Before an estate can be distributed, the executor will need to pay the deceased’s debts, some of which, such as an outstanding mortgage, can take a fair chunk of the estate. If you don’t account for this when specifying who gets what in your will, the distribution of your assets can be unfairly divided when a beneficiary becomes unintentionally left with the debt before taking their share.

For example, let’s say the eldest child is left life insurance to the value of $500,000 and the second child is left an investment portfolio also worth $500,000 – but the investment portfolio has borrowings of $100,000 attached to it.
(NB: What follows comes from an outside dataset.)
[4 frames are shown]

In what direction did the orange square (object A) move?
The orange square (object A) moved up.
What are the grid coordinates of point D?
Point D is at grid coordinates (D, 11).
While it may have sounded like an even distribution on the outset, the first child actually received $500,000 worth of assets, while the second child only inherited assets to the value of $400,000.

Debts can generally be paid directly from the estate account but there are a number of tax considerations that can also impact on how much beneficiaries end up receiving from an estate. These include income tax, capital gains tax and land tax. Any assets owned at the time of death can generally be transferred to beneficiaries without the need to pay capital gains tax, although the beneficiary will need to account for this when they eventually sell the asset.

Establishing a testamentary trust can be an effective way to minimise tax on income, particularly when leaving assets to beneficiaries who are minors. Set up with a will, a testamentary trust can be used to protect a beneficiary’s inheritance and distribute income tax-effectively.

Having an outdated will

Many people underestimate the impacts of big life events. As well as updating your will if you get married, divorced, have children or simply change your feelings about Uncle Frank, other life events  that could require a change to your will may include:

  • the birth of another child or grandchild
  • the death of a loved one
  • buying a new home or another significant investment.

It’s also worth noting that all parts of a will are not automatically revoked when you divorce, so a former spouse may still have a right to claim on your estate. It’s wise to seek professional advice here because the law here can be complex. Regardless, wills and estate plans shouldn’t be a ‘set and forget’ approach, but reviewed every few years or whenever there is a significant change to your personal or financial affairs.

Your will does not need to be lodged or submitted anywhere. Just ensure you make one! Keep a copy in a safe place and give another to your appointed decision-maker, executor or lawyer – and then get back to living!

IMPORTANT LEGAL INFO This article is of a general nature and FYI only, because it doesn’t take into account your financial or legal situation, objectives or needs. That means it’s not financial product or legal advice and shouldn’t be relied upon as if it is. Before making a financial or legal decision, you should work out if the info is appropriate for your situation and get independent, licensed financial services or legal advice.